Cooking with decent ingredients means that you don't want to waste them, however lowly they may seem to be. Something that has crept up on me is finding ways of using up every last crumb of the bread I bake. It's the sort of thrift I was brought up to, but which doesn't work if you're eating Mother's Pride.
At the fish counter yesterday, I was very aware of Ed Bruske's gentle admonishment:
I love monkfish. However, I've stopped buying it because it is listed as "avoid" by the Monterey Bay Aquarium's "Seafood Watch" program. At least in the Atlantic off the U.S. coast, monkfish (a bottom feeder that used to be thrown overboard as trash) has been overfished. Also, the means of catching it usually involves trawling, which seriously damages the ocean floor. I wonder how your British stocks are doing.
Well, this information turns out to be very hard to access. The Marine Conservation Society has just redesigned its website, but not enough to make it easy to find the information most people would want: a list of fish that's best to eat, another of endangered fish that should be avoided. It wasn't obvious, either, where they keep the search facility they've opted for instead (why not BOTH?); you need to have heard of their sister organisation FishOnline. The search facility is not entirely straightforward to use, and I had to track back to find out what the numbers meant (is a high number good? or bad?). And all the time, a disembodied voice kept saying, I'm Kate Humble and .... I HATE websites that noise at you without your say-so. It shouldn't take an hour to find this information, and I STILL don't have any clear idea about any other species than monkfish (don't eat it).
No longer on auto-pilot, I found three fat brown trout, speckled just exactly as if they'd been caught in the burn that ran past the home field of my grandfather's Fife farm. (And, yes, I do know that there are problems with farmed fish, but you've got to start somewhere, and yesterday, I was saving the monkfish.) When I bought them, I thought I'd cook them in the Scots manner, dipped in egg and oatmeal. But then I started browsing the recipe books ...
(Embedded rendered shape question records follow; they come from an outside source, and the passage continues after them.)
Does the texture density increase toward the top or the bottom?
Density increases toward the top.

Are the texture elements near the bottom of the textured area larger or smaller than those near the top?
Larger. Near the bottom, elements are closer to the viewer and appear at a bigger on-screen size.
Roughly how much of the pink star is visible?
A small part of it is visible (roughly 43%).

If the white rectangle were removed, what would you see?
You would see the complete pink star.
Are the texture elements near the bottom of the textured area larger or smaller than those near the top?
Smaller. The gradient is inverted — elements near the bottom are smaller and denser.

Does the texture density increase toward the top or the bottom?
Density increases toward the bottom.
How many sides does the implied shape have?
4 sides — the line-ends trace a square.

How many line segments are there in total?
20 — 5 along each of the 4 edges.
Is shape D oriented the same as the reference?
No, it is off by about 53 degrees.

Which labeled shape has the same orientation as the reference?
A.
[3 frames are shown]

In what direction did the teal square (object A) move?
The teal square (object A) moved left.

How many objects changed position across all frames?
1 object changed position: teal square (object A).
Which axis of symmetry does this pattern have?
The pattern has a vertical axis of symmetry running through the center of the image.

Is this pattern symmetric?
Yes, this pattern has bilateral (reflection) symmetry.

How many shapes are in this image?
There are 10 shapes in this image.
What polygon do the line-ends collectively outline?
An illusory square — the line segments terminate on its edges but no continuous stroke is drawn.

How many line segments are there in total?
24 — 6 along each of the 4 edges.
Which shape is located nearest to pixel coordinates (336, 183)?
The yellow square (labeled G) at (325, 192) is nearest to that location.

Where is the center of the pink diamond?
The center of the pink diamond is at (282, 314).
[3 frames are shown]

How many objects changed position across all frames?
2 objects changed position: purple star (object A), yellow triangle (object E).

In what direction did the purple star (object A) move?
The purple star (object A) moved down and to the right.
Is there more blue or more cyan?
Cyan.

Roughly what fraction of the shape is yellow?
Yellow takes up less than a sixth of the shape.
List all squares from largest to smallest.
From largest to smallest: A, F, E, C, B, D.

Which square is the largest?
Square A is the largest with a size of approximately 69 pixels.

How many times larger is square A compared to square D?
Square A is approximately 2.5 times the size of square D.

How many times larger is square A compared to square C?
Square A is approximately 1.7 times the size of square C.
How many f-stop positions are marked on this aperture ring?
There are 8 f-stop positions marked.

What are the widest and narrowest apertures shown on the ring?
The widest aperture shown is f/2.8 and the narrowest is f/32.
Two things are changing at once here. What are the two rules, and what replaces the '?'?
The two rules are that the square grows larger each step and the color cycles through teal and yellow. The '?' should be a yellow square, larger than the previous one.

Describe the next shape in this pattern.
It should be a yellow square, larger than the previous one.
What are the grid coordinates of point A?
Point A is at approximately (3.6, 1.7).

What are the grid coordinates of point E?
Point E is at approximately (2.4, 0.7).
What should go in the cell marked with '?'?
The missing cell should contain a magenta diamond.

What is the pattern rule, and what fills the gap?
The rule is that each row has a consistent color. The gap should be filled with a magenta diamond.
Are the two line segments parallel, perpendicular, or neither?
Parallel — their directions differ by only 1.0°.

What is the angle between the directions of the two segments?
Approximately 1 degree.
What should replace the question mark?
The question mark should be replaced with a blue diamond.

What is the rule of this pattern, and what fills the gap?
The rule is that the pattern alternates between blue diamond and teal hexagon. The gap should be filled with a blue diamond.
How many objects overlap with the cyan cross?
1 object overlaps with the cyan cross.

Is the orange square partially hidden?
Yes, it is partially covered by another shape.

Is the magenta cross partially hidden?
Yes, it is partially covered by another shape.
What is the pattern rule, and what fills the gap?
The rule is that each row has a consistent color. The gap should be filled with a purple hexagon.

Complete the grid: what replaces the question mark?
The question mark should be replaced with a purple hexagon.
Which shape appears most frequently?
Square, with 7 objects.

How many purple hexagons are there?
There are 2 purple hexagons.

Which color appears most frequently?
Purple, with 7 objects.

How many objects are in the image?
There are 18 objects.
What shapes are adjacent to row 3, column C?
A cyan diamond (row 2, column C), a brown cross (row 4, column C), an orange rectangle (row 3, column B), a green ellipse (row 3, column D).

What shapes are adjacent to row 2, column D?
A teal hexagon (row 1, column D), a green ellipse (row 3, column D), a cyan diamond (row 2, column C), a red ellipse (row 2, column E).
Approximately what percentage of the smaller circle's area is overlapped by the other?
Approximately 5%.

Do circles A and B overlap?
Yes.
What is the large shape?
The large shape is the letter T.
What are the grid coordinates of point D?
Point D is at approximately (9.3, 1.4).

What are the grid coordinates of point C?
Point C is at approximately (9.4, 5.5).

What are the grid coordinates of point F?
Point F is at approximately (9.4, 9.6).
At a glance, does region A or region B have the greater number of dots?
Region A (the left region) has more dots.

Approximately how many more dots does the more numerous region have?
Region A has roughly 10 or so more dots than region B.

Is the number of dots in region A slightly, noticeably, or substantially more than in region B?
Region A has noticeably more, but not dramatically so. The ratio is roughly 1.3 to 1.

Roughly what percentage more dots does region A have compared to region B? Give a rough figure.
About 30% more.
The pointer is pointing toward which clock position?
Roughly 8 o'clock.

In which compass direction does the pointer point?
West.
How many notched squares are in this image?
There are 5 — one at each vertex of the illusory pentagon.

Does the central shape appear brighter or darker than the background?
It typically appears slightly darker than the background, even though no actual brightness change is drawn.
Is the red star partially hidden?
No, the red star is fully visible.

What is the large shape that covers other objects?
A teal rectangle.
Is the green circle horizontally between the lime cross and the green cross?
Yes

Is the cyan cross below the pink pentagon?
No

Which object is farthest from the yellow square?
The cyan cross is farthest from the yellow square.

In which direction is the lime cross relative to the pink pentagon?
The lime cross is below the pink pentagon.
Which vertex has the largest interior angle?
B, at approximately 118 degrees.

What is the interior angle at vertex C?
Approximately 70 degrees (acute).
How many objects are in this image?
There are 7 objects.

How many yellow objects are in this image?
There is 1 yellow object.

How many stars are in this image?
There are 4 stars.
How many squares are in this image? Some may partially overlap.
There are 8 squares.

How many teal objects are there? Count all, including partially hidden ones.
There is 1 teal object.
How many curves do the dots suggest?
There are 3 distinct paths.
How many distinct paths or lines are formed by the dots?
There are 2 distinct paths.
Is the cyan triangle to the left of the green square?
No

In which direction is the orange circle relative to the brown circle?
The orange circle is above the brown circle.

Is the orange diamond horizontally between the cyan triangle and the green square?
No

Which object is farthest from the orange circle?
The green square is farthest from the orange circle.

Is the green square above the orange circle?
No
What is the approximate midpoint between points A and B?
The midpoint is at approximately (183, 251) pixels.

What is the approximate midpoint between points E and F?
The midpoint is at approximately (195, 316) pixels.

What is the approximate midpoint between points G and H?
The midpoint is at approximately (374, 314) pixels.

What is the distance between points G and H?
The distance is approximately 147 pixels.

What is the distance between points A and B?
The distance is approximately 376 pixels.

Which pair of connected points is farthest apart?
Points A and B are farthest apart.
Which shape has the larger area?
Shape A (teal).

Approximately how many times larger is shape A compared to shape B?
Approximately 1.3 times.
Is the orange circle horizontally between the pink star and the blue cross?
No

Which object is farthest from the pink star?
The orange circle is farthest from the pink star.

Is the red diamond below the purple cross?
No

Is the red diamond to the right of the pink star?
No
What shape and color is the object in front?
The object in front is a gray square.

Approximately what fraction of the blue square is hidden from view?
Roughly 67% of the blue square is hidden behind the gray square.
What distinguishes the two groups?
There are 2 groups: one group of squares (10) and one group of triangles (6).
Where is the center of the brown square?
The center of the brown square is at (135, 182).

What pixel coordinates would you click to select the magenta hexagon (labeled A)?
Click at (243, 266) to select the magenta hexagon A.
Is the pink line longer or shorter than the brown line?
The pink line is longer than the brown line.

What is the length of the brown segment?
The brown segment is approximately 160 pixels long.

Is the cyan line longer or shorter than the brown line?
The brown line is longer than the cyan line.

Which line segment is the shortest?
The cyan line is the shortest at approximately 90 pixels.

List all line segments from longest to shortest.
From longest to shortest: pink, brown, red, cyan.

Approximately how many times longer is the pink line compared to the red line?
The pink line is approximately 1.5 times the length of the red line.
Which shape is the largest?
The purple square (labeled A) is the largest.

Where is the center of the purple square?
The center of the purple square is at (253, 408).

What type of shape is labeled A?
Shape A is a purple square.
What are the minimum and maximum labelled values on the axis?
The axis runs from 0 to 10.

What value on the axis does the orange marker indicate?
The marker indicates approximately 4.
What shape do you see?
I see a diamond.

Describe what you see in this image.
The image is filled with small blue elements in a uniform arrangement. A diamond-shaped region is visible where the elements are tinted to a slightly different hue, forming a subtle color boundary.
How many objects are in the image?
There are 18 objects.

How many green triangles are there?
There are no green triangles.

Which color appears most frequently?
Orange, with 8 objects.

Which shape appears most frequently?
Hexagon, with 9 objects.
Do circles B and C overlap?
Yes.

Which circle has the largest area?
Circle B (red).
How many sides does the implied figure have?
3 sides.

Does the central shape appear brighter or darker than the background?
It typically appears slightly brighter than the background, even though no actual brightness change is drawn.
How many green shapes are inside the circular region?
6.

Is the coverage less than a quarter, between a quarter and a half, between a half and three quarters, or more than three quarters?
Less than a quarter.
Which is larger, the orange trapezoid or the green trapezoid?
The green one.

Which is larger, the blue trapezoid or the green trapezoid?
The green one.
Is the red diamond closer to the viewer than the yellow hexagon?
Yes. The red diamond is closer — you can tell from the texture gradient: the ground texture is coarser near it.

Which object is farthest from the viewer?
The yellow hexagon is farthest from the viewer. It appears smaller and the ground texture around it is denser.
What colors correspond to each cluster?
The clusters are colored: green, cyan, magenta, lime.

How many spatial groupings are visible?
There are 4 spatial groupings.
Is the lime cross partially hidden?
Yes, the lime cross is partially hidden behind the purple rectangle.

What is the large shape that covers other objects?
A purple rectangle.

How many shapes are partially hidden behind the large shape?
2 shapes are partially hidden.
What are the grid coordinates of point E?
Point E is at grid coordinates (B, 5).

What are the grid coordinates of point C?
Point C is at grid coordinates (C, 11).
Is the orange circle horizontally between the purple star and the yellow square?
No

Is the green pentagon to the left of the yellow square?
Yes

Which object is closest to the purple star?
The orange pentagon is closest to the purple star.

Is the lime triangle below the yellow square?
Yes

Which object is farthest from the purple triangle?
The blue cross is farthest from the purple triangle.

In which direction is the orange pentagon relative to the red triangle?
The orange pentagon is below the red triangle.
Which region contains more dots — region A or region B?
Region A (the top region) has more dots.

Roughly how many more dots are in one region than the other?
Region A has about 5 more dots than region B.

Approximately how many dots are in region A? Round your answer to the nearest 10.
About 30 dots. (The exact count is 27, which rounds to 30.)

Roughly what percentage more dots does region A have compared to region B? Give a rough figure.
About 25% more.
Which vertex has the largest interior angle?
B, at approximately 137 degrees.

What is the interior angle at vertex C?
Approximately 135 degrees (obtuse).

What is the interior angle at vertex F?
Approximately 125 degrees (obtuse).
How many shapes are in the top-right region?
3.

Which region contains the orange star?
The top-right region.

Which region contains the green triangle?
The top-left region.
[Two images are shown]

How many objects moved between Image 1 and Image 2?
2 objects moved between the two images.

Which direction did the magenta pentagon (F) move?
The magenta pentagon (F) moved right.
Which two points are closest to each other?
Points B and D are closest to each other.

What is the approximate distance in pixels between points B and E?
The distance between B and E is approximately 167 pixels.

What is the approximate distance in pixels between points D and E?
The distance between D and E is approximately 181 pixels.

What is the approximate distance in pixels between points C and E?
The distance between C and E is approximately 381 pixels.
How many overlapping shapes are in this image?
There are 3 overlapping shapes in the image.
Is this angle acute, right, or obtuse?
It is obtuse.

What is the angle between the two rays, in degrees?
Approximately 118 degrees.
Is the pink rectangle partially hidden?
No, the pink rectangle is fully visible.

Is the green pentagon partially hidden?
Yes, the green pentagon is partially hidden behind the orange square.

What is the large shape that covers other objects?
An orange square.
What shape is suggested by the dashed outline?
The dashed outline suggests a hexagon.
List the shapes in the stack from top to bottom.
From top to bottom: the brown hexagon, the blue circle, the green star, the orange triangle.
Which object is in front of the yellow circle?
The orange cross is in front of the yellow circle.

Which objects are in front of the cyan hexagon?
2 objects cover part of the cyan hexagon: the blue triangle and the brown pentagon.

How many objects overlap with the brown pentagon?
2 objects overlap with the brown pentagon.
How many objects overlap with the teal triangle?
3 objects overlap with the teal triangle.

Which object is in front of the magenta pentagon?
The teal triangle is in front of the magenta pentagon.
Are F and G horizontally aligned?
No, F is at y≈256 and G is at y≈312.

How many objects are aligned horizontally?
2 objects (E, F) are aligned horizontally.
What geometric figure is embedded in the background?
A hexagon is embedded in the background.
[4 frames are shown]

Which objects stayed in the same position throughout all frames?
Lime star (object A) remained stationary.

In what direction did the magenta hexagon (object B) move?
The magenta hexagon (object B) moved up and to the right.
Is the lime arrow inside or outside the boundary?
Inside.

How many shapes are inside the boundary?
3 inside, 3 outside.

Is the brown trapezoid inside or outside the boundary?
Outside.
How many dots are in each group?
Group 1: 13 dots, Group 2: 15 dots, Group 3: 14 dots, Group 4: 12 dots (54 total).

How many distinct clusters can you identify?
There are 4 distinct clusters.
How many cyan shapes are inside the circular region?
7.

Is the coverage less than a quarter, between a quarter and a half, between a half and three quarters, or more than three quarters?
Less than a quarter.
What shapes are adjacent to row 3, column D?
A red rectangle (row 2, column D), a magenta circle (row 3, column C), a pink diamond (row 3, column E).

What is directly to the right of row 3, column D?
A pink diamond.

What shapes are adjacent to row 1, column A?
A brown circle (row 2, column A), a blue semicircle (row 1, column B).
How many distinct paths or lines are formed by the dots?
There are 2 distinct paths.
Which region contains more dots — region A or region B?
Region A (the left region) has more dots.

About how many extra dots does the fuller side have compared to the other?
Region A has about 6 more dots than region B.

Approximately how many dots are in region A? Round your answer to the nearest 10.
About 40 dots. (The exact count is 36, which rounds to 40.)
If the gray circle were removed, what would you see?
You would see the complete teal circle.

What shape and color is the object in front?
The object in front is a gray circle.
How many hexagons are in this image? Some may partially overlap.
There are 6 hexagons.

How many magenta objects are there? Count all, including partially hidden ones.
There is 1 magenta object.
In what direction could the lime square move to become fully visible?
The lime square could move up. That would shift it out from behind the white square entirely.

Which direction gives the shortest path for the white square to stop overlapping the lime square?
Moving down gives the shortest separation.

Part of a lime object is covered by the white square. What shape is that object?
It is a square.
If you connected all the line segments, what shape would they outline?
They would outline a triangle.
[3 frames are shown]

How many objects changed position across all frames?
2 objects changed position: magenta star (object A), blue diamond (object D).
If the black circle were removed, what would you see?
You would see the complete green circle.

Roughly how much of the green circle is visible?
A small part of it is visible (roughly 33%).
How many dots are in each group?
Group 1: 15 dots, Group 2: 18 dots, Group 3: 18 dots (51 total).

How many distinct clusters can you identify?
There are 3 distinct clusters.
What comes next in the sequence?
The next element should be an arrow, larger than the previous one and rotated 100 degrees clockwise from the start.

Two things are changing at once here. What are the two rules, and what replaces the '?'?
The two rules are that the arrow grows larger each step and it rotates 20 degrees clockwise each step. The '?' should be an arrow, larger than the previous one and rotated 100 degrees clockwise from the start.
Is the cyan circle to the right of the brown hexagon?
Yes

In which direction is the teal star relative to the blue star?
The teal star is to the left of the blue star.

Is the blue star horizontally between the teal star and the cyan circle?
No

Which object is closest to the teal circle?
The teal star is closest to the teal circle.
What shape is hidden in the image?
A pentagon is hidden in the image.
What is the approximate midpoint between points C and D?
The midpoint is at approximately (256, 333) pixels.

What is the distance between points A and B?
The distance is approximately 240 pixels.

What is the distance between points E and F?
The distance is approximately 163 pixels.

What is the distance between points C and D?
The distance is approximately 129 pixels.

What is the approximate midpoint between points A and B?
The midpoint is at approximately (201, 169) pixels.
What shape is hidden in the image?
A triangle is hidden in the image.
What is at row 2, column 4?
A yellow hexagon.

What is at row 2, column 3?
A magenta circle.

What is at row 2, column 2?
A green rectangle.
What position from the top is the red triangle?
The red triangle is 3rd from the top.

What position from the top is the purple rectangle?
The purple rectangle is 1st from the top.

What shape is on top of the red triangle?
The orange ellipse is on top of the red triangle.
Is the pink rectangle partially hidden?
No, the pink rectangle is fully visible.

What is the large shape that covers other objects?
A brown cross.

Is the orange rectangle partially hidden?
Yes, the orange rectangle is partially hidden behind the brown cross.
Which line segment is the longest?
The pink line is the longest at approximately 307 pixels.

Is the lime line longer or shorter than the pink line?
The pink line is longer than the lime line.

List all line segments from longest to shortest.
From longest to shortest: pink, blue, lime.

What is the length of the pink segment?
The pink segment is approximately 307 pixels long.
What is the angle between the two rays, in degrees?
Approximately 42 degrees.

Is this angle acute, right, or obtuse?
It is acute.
I rejected Michael Smith's recipe (in his excellent Fine English Cookery) for trout and almonds; there was the faint reminder of dour restaurant meals taken on the last night of the school holidays before incarceration (that really is the right word) at my isolated Dorset convent boarding school. Instead, I chose grilled trout with herb stuffing from Ann and Franco Taruschio's Leaves from the Walnut Tree.
I've only recently acquired this seminal book, and this is the first thing I've cooked from it. The Taruschios ran The Walnut Tree at Llandewi Skirrid from 1963 to 2001; it was Elizabeth David's favourite British restaurant; Jan Morris says she would happily go there for a plate of scrambled eggs. The subtitle of their book tells you everything you need to know: Recipes of a Lifetime.
Here's Jan Morris's description of Franco Taruschio's cooking: With herbs from the garden behind the pub, fruits and vegetables from local growers, fish and meat from a supplier down the road, the victuals at The Walnut Tree are, like the restaurant itself, a fascinating blend of the worldly and the simple, the plain organic and the exquisitely invented. This way of cooking is exactly of the moment: the Taruschio's - like, say, Alice Waters - are trailblazers.
This stuffing is a very good example: it's similar to the sort of thing my grandmother might have made to stuff a trout, but she wouldn't have used chilli flakes (even though she was a daughter of the Raj, and knew all about curry). It can be put together in moments - but is only worth making with really good bread. And if you habitually keep or make really good bread, then you'll be on the lookout for recipes which use up the last crumbs. This is one of the best I've found.
Grilled trout with rosemary
3-4 prepared whole trout
2 tbsp finely chopped parsley
1 tbsp finely chopped rosemary
4 tbsp fresh breadcrumbs
dried chilli flakes
Mix the herbs and breadcrumbs. Add a pinch of chilli flakes, the zest and juice of a lemon, four tablespoons of olive oil, and pepper. Use this to stuff the fish. Lay them on an oiled grillpan, lightly oil the fish, and sprinkle with Maldon salt. Cook for four minutes under a very hot grill, then turn, drizzle with oil and lightly salt, grill for 3-4 minutes.